Brian flashed his torch, revelled in the magic of it. “Rotten bogger.”
“All coppers are like that.”
“I don’t know why they have coppers,” Brian said. “They’re worse than schoolteachers.”
“No difference,” Bert said, lighting his nub-end in the darkness. “It’s all part of the gov’ment. They’re all conservatives, as well. I know that for a fact, because dad towd me. Conservative”—he was proud of such a posh formidable word — “if ever yer vote conservative, dad said, I’ll smash yer brains out. And ’e showed me ’is big screwed-up fist to prove it. Then on Saturday night I seed him thumping a bloke outside a pub, and I suppose it was because dad ’ad got to know he’d voted conservative. He bashes mam sometimes, though, but I don’t know what for, because she don’t vote conservative.”
“Millionaires vote conservative. John Player and the bloke who owns Raleigh.”
“Well, I wouldn’t. Even if I’d got ten trillion pound notes I’d still vote red for Labour.”
“Me as well,” Brian said. “Shall we chuck the Guy in the locks then, like ’e was a copper?” And an idea came quickly. “Let’s get a couple o’ bricks and fasten ’em inside, so’s he’ll sink right to the bottom.”
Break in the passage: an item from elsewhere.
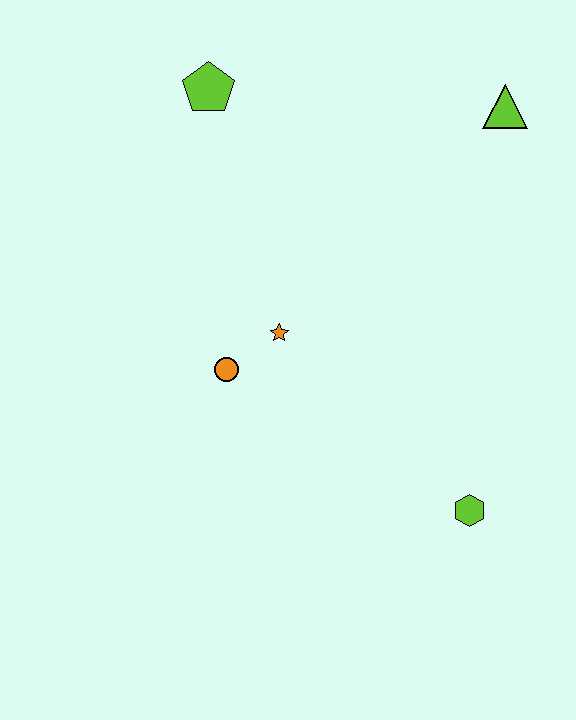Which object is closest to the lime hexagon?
The orange star is closest to the lime hexagon.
“Nobody’ll think it’s somebody drowned,” Bert objected. “It wain’t be seen.”
Brian’s face exploded into a laugh, the force of a decision that took no deciding, happiness giving character to his face unseen in the darkness. “It’ll mek a big splash, though,” he managed to say at last, and Bert, relaxed and disarmed, knew that it would.
Labour, Brian repeated, bending to pull up his share of a huge stone. Labour — the word had a stern ring about it, like the hard labour they gave you in court. Perhaps this was soft labour since everybody voted for it. Or like Manual Labour, the Spaniard fighting in Madrid: cloth-cap, rifle, and a thin cigar. His father was Labour, red Labour, and so was everybody else he knew (except old Jones, the headmaster at schooclass="underline" you could tell a mile off that he wasn’t), though that didn’t make the word and meaning of it more acceptable. The stones were tied and centred into place, and he hooked his fingers around an arm and a leg. “We’ll count three,” Bert said. “Soft, though.”
“Back then,” Brian responded, feeling the straw-like texture of the Guy. Conservative — it was an official word to be distrusted, hated in fact. If a van stopped near you in the street at election time and some fist shot out and thrust into your hand a bunch of blue streamers, you didn’t stop to wonder why you’d been daft enough to accept them but threw them down immediately and kicked them to bits with your shoes — or else. Even being Labour like your father and street and suburb, you risked being battered to the pavement following the eruption of a gang of red streamers like a steam-engine out of the nearest corner. You might hold your breath long enough, though, hang on to the blue streamers and pin them to the door of someone you did not like, someone who had once sent too readily for the police when you played loudly on the nearby cobbles.